Сергей Хайкин: Мы не оракулы, а люди, изучающие тенденции и вероятности того, что произойдут какие-то события. Несмотря на то, что Северный Кавказ для многих по-прежнему «горячая точка», можно констатировать, что регион перестает быть предметом экстремальной социологии. Если в начале 2000-х годов только Инсомар проводил опросы в республиках Северного Кавказа, то теперь там периодически работают и другие наши коллеги. То есть, исследований с риском для исследователя там практически нет. И это говорит о многом.
Изменения на Северном Кавказе можно проследить по проблематике наших исследований. Если в начале 2000-х годов мы больше задавали вопросы о войне, мире, терроризме, сепаратизме, страхах людей, то в последние годы там становятся актуальны маркетинговые исследования. Регион заинтересовал производителей как потребитель и среда потребления. Например, тема «Курорты Северного Кавказа» стала актуальной. Понятно, что хорошо было бы, если бы в каждой из шести республик Северного Кавказа появился свой «туристический кластер», приносящий доход. Но какова емкость рынка, окупятся ли инвестиции? Не получится ли, что освоенные средства и даже построенные курорты не найдут потребителя, учитывая «опасный» имидж региона в сознании большинства потенциальных потребителей. Такая экспертиза проведена далеко не всюду. Чеченский горнолыжный курорт «Ведучи» в этом отношении приятное исключение. Нам было заказано специальное исследование, чтобы понять, какого курорта ждет потребитель, будет ли внутренний рынок, захотят ли сами чеченцы пользоваться удовольствиями этого семейного курорта, если учесть сохраняющуюся национальную традицию и разделение полов. Или можно рассчитывать только на внешнего потребителя? Тогда как его стимулировать в здравом уме поехать в Чечню кататься на лыжах? В результате появились любопытные наблюдения, которые, возможно, позволят создателям курорта избежать рисков нерентабельности.

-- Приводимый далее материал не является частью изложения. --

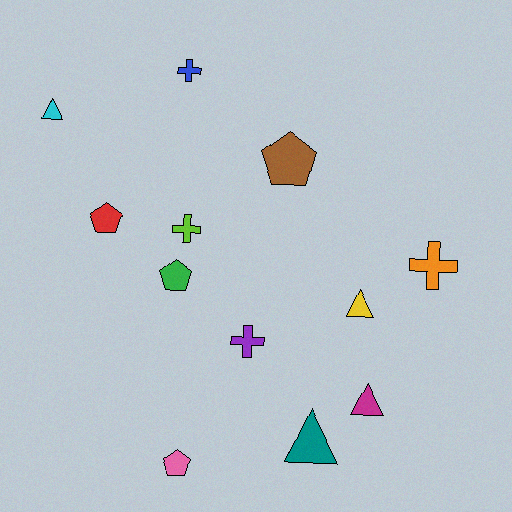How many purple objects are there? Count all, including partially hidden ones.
There is 1 purple object.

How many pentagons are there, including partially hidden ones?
There are 4 pentagons.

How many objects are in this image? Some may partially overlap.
There are 12 objects.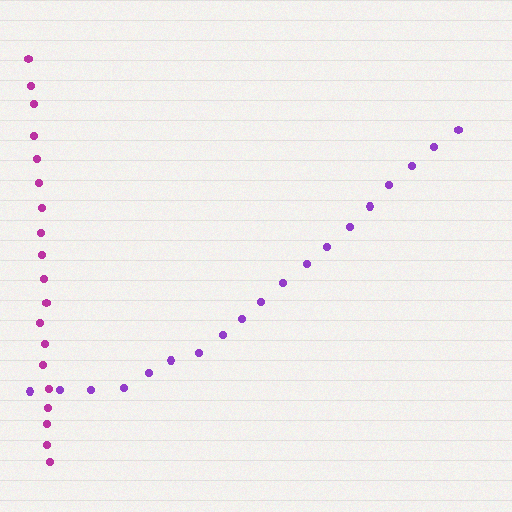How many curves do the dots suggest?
There are 2 distinct paths.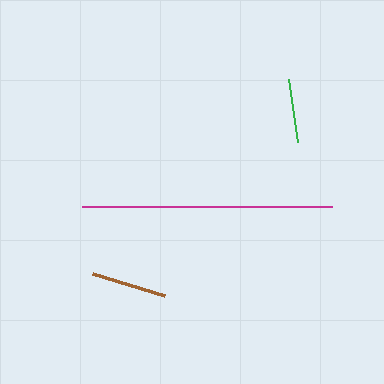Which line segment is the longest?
The magenta line is the longest at approximately 250 pixels.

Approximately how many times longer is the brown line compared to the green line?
The brown line is approximately 1.2 times the length of the green line.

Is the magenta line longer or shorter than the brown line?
The magenta line is longer than the brown line.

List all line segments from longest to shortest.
From longest to shortest: magenta, brown, green.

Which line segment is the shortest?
The green line is the shortest at approximately 64 pixels.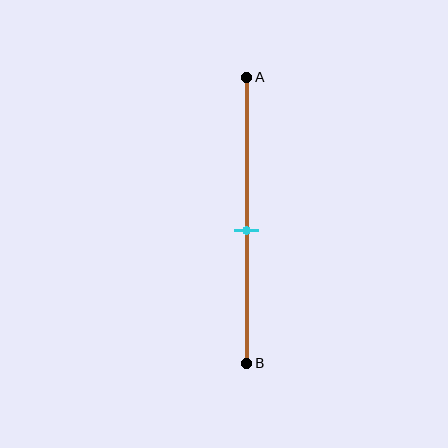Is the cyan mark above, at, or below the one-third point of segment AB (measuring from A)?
The cyan mark is below the one-third point of segment AB.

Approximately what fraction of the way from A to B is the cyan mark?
The cyan mark is approximately 55% of the way from A to B.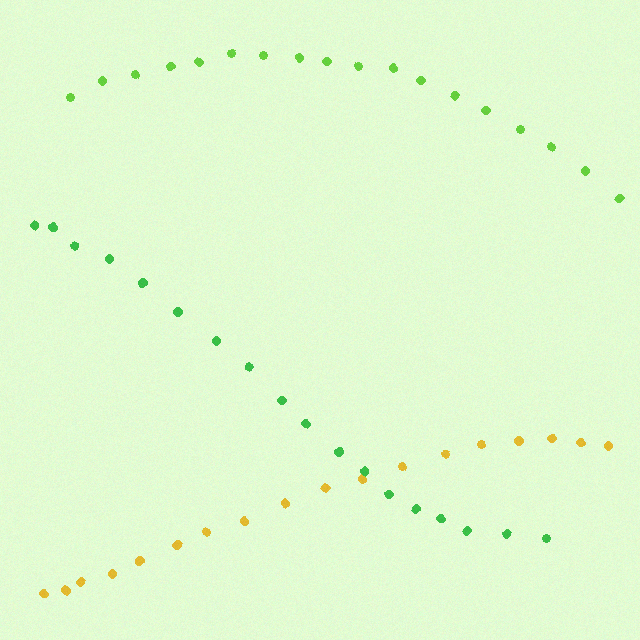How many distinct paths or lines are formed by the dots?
There are 3 distinct paths.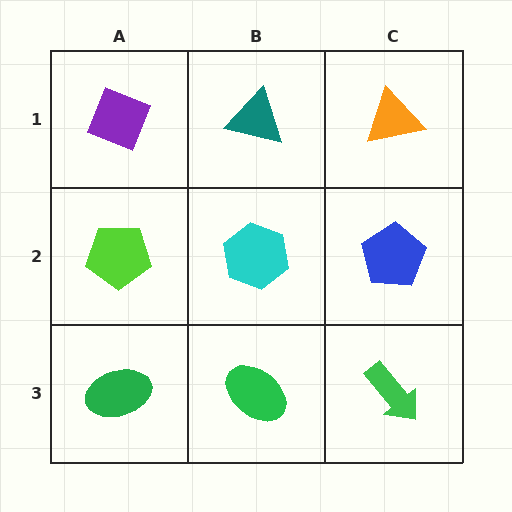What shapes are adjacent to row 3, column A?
A lime pentagon (row 2, column A), a green ellipse (row 3, column B).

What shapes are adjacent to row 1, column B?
A cyan hexagon (row 2, column B), a purple diamond (row 1, column A), an orange triangle (row 1, column C).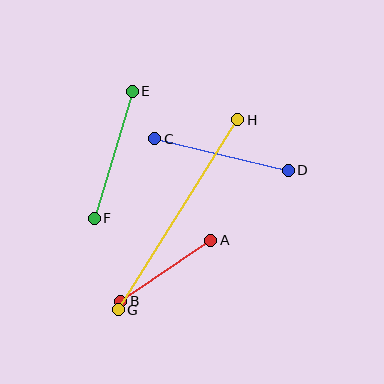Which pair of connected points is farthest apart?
Points G and H are farthest apart.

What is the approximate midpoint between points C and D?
The midpoint is at approximately (221, 154) pixels.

В свое время у нас был президентский грант на тему: «Трансформация общественного сознания населения Чеченской Республики в 90-е годы». Важно было понять, как воспринималось военное десятилетие для того, чтобы эффективно взаимодействовать с населением в настоящем и будущем. Сразу после войны мы сделали вывод о том, что, несмотря на множество обид, большинство чеченцев осознавали, что они связаны с Россией, что никуда от нее не уйти. Люди были разочарованы в попытках создать свое национальное независимое государство и были готовы приспосабливаться к политико-правовому пространству России. Тогда исследования показали, что сепаратистов было «лишь» 18 процентов. Это было неожиданно как для внешнего мира, так и для самих чеченцев. Но таковы были реалии начала 2000-х годов. Измученный войной народ готов был к любым компромиссам, чтобы сохранить себя. Войну нужно было заканчивать.

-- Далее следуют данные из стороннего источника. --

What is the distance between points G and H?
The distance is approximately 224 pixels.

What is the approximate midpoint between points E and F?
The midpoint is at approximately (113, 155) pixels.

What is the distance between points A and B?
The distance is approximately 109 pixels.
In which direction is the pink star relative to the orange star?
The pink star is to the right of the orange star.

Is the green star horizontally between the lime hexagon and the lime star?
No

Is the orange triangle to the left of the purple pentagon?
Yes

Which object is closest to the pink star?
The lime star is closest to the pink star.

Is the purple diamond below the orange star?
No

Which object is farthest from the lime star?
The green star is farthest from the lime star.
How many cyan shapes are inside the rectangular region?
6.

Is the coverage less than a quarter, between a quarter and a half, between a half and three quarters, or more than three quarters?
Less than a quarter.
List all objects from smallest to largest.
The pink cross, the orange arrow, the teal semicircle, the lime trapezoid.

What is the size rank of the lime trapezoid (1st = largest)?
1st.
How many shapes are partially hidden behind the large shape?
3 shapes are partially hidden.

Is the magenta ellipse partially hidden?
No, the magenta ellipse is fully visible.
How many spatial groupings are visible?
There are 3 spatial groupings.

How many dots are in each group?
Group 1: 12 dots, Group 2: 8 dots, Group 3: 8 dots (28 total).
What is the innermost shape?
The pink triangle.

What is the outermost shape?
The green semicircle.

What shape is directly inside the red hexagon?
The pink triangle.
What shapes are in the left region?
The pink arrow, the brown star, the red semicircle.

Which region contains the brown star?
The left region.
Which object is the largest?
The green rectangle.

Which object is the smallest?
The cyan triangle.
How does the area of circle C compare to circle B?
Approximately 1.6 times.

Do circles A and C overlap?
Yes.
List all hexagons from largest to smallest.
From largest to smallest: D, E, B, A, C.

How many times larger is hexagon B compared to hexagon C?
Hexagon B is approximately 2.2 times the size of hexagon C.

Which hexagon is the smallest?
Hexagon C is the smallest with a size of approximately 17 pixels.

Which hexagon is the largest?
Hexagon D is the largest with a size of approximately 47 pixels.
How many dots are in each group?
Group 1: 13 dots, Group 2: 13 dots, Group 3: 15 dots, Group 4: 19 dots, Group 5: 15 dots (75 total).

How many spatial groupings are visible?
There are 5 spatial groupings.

Политика России изменилась, в том числе и под влиянием опросов общественного мнения. Руководство страны осознало, что врагом не может быть народ, и победителей в этой войне не будет. Хочется надеяться, что чеченский народ не разочаровался в том своем выборе. В республике все больше говорят не о восстановлении, а о развитии, с удовлетворением оценивают ситуацию. И проблемы, которые сегодня волнуют население Чечни совсем другие, мирные, обычные для любого региона России.

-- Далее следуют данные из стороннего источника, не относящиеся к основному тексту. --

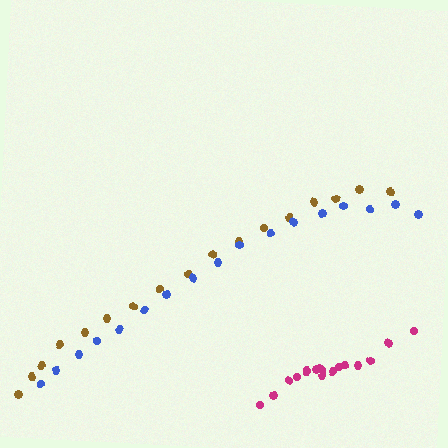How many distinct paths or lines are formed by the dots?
There are 3 distinct paths.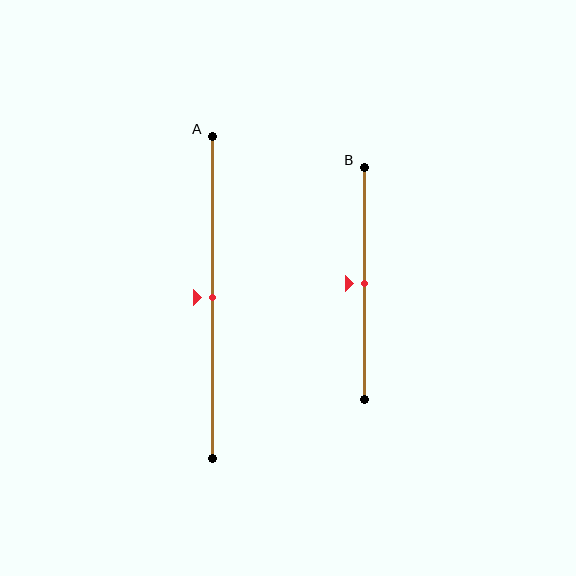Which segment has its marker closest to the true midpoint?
Segment A has its marker closest to the true midpoint.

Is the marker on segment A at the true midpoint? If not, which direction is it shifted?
Yes, the marker on segment A is at the true midpoint.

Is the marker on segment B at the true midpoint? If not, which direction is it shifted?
Yes, the marker on segment B is at the true midpoint.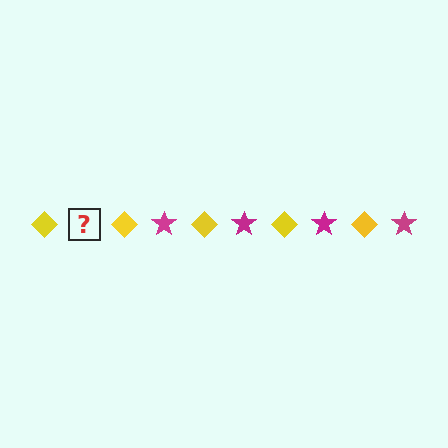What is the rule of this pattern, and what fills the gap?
The rule is that the pattern alternates between yellow diamond and magenta star. The gap should be filled with a magenta star.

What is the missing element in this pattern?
The missing element is a magenta star.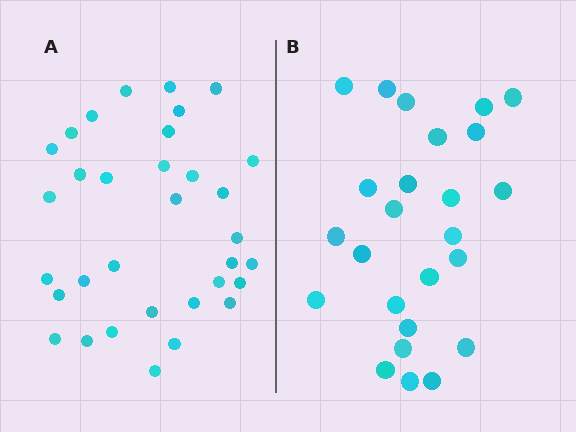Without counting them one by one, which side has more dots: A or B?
Region A (the left region) has more dots.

Много раз за годы исследования общественного мнения я сталкивался с тем, что люди ошибаются в своих оценках. Они могут быть несправедливы по отношению к руководителям, часто по отношению к жизни, им нравятся идиоты и не нравятся хорошие люди. Выражение: «Глас народа — глас Божий» («Vox populi — vox Dei») не вполне справедливо. Молиться на общественное мнение не нужно, но его нужно знать, учитывать и по возможности вести. Тогда мы с радостью будем констатировать, что сужается поле для проведения экстремальных исследований.